142 - thanks again for watching out for me in particular. I am still ok with this going until it dies a natural "thread death". The bulk of the responses have been great, and well appreciated.
You already know this, I know, but I don't write for sympathy, don't want sympathy - here, or in my real life. I am a big boy, and have been dealing with this, and other serious cancers for a long time. If this is my lot in life, then so be it.
Also, I don't post for popularity, didn't know I was suppose to, lol. I have a lot on my mind, and I love writing, it's my natural media. Just call sometime, and see how uncommunicated I can be on the phone.
In October of 2008, I came here like every other newcomer. Newly diagnosed, afraid of the future, looking for support. I still remember by name, those that reached out for me in those dark days. And when I started here, like many other men who choose surgery, I was stoic about
it. I will man up, have my
open surgery, heal up, get rid of the cancer, and that is that.

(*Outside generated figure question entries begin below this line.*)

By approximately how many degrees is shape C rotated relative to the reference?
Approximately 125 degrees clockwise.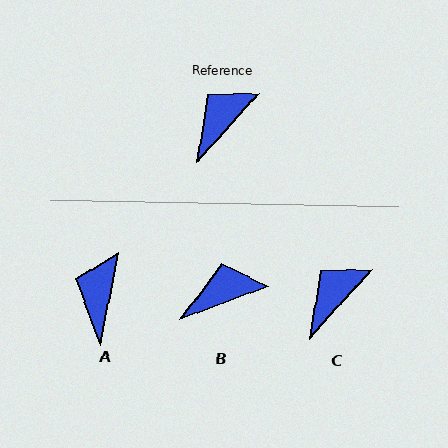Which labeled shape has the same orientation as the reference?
C.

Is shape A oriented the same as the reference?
No, it is off by about 30 degrees.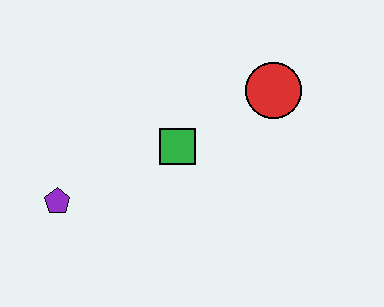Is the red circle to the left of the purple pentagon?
No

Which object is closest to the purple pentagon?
The green square is closest to the purple pentagon.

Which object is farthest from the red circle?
The purple pentagon is farthest from the red circle.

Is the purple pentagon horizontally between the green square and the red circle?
No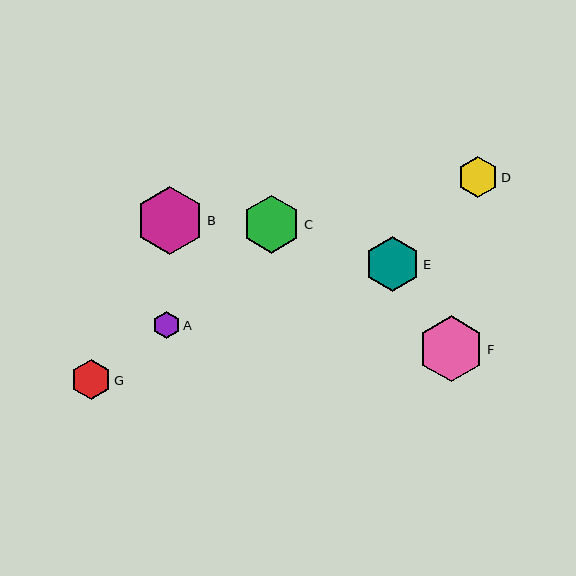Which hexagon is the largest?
Hexagon B is the largest with a size of approximately 68 pixels.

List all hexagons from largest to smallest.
From largest to smallest: B, F, C, E, D, G, A.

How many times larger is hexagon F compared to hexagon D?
Hexagon F is approximately 1.6 times the size of hexagon D.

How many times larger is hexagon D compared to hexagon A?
Hexagon D is approximately 1.5 times the size of hexagon A.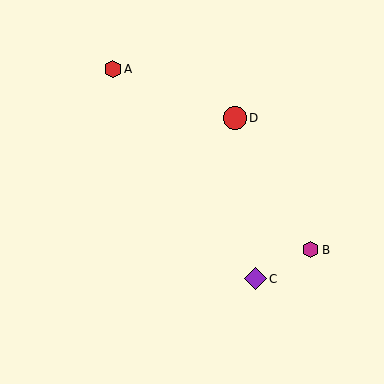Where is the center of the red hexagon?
The center of the red hexagon is at (113, 69).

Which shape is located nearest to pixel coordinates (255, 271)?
The purple diamond (labeled C) at (255, 279) is nearest to that location.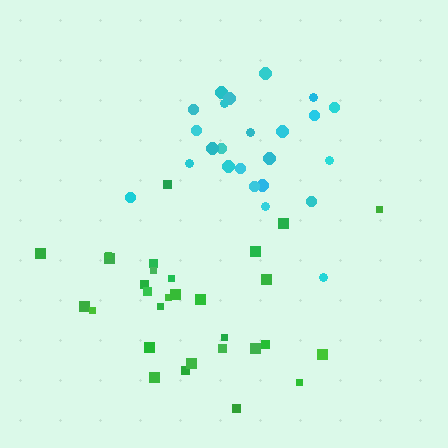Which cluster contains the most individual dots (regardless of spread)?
Green (30).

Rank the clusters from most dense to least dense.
cyan, green.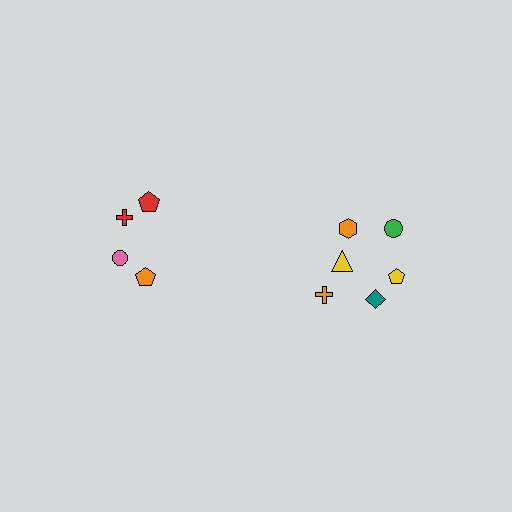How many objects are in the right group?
There are 6 objects.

Boy, was I ever fooled. There hasn't been as easy moment yet. After my run of 21 caths and a year and a half on them, I am still traumatized by that whole ordeal, even though it ended late in September of 2010. My ill-fated radiation ended Thanksgiving of 2009, still truamatized by how bad that went. I can still close my eyes and feel that burning in my bladder when the IMRT machine hit position #6. It was always at #6. When the serious steady pains began in July of 2010, I thought it was just temporary, boy was I wrong there too. It has only grown worse, and continues to worsen. Never thought I would thrown out of the work world I loved so much, to end up on a cane, with 48 hour morphine patches and endless pain pills, just to be functional at all.

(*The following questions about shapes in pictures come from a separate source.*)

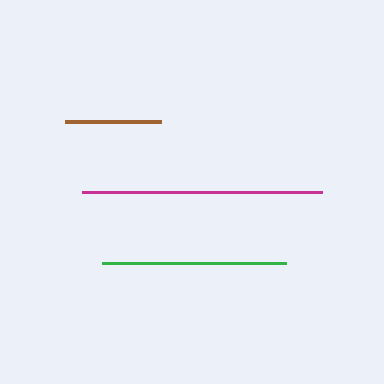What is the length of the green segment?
The green segment is approximately 184 pixels long.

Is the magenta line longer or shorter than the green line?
The magenta line is longer than the green line.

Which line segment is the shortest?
The brown line is the shortest at approximately 96 pixels.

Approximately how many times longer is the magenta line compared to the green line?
The magenta line is approximately 1.3 times the length of the green line.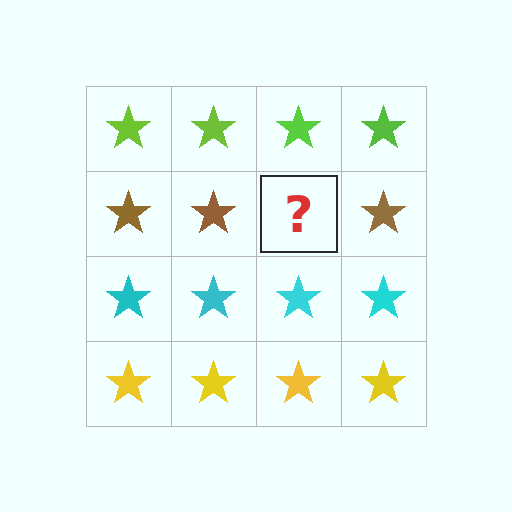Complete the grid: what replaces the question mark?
The question mark should be replaced with a brown star.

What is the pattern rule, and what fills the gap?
The rule is that each row has a consistent color. The gap should be filled with a brown star.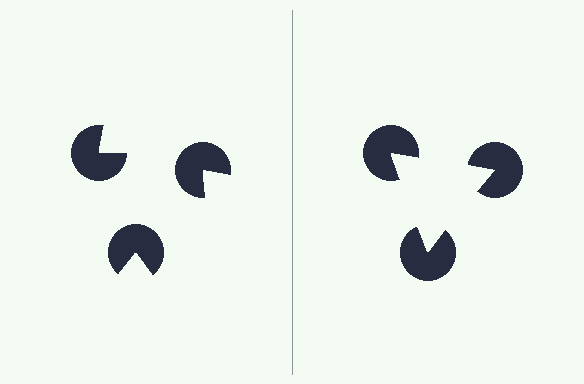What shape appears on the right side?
An illusory triangle.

But, that was my lot. I didn't ask for it. But I have adjusted my mind to accept it all in stride. Why am I still here? Because we keep getting new folks in the door, its sad, but true. I was accepted when I came aboard, and I don't have it in me to turn my back on anyone in need of the same kind of help.
I don't have all the answers, in fact, I don't pretend to. I know only know what my doctors teach me, and to some lesser degree, some good information learned here. But I do understand fear, I do understand pain, and being a 4 time cancer survivor (so far), I know what it means to be a survivor. So hopefully, I will always have some value here.
In the case of what has turned out to be an amazing thread, certainly never thought it would go on like this, I am still stunned, that a person or two can't take a polite hint, either from you as a Moderator, or me as the originator of the thread. But as mentioned above, not here to win prizes or run for office. And you can't win all of the people, all of the time, so I am glad that wasn't a goal of mine.
I think you do a good job under hard circumstances sometimes. You know, I had my chance as a Mod, and I was clever enough to get out that gig real fast, lol. If you, of your own free will, wish to say anything private to those that keep violating Rule #3, it would be a blessing, but that's up to you.
Otherwise, I will keep on doing what I like to do.